At $2/$10 per million tokens, Sonnet 5 is cheaper per token than Sonnet 4.6 ($3/$15). But the new tokenizer produces roughly 30% more tokens for the same text, making the effective cost roughly similar to what Sonnet 4.6 users pay today. The introductory period runs through August 31, 2026, after which Sonnet 5 and Sonnet 4.6 share the same $3/$15 rate, with Sonnet 5 costing more per character due to the tokenizer.³⁵⁶

How does Sonnet 5 compare to Opus 4.8?

Opus 4.8 retains a clear lead on SWE-bench Pro (69.2% vs. 63.2%) and is Anthropic’s highest-capability generally available model. Sonnet 5 beats Opus 4.8 on Terminal-Bench 2.1 (80.4% vs. 74.6%) and posts a slightly higher GDPval-AA v2 Elo (1618 vs. 1615). For most coding workloads Opus 4.8 is still the stronger Anthropic model; Sonnet 5 offers a lower-cost alternative that approaches but does not match Opus 4.8 on the hardest tasks. See our Opus 4.8 analysis for the full benchmark picture.¹¹⁰

Is GPT-5.5 worth 2.5x the per-token cost of Sonnet 5?
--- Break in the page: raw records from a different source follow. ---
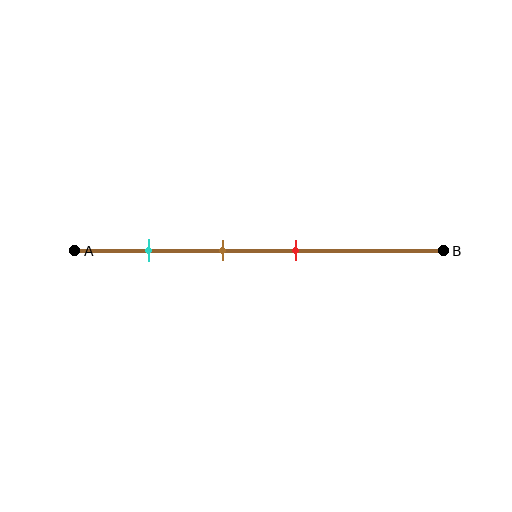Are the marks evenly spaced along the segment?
The marks are evenly spaced relative to one another, but the end sections next to A and B have different lengths, so they do not divide the segment into equal parts.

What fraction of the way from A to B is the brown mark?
The brown mark is approximately 40% (0.4) of the way from A to B.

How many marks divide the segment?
There are 3 marks dividing the segment.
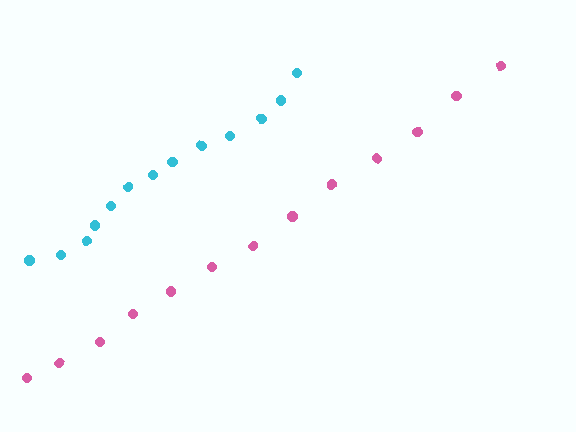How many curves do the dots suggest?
There are 2 distinct paths.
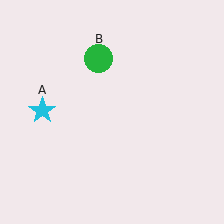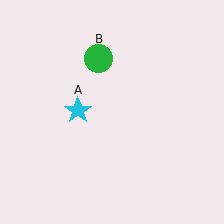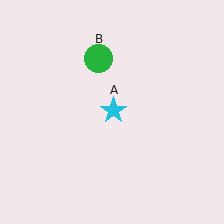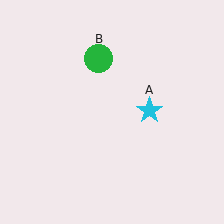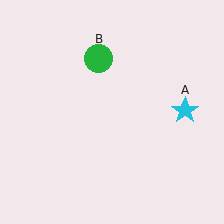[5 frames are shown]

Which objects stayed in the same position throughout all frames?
Green circle (object B) remained stationary.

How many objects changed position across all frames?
1 object changed position: cyan star (object A).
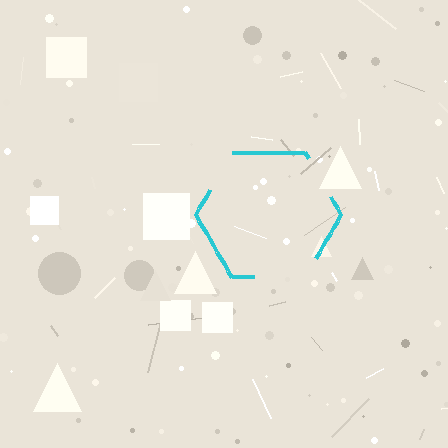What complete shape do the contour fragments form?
The contour fragments form a hexagon.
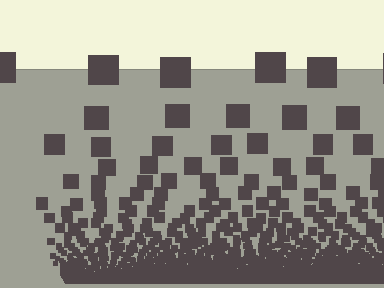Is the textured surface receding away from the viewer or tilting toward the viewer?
The surface appears to tilt toward the viewer. Texture elements get larger and sparser toward the top.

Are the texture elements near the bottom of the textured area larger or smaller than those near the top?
Smaller. The gradient is inverted — elements near the bottom are smaller and denser.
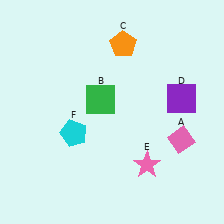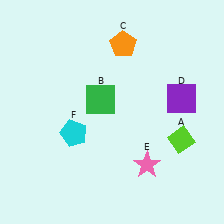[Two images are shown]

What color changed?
The diamond (A) changed from pink in Image 1 to lime in Image 2.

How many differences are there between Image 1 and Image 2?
There is 1 difference between the two images.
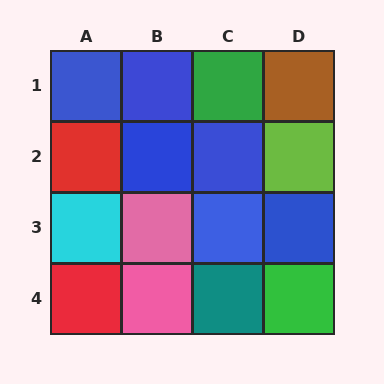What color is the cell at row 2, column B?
Blue.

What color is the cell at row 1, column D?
Brown.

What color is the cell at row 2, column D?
Lime.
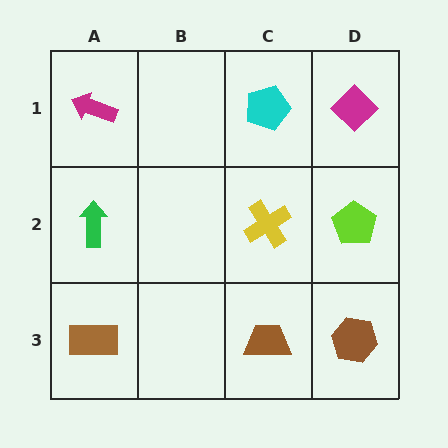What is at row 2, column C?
A yellow cross.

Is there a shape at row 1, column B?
No, that cell is empty.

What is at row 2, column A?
A green arrow.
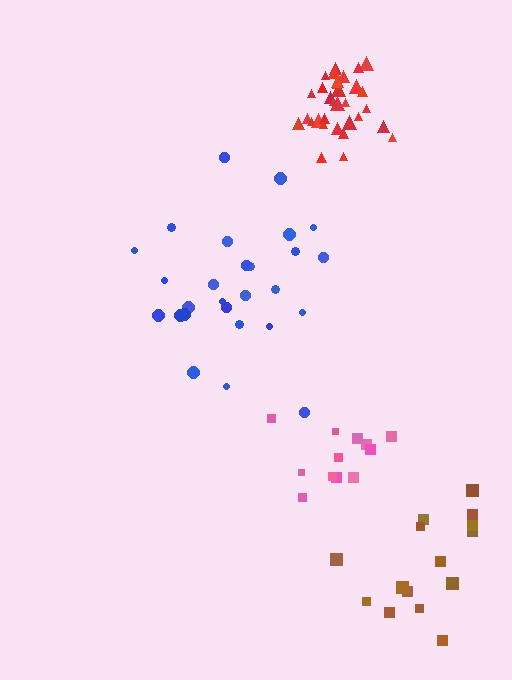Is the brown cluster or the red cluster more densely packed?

For workloads where GPT-5.5’s strengths matter: GPQA-level reasoning, math competition performance, throughput speed, or Codex CLI integration. For general coding and agentic workloads where Sonnet 5 leads on the shared benchmarks, the extra cost is harder to justify. See our analysis of LLM token economics for why per-token rate alone is not a reliable budget unit.⁴⁷

Can I use both models through a single API?

Yes. Both are available through OpenRouter¹³ and Anthropic’s model is available on AWS Bedrock, Google Cloud, and Microsoft Foundry. GPT-5.5 runs on Azure, AWS Bedrock, and Google Cloud. For teams already using multi-provider routing, adding Sonnet 5 as a routing target requires no structural changes.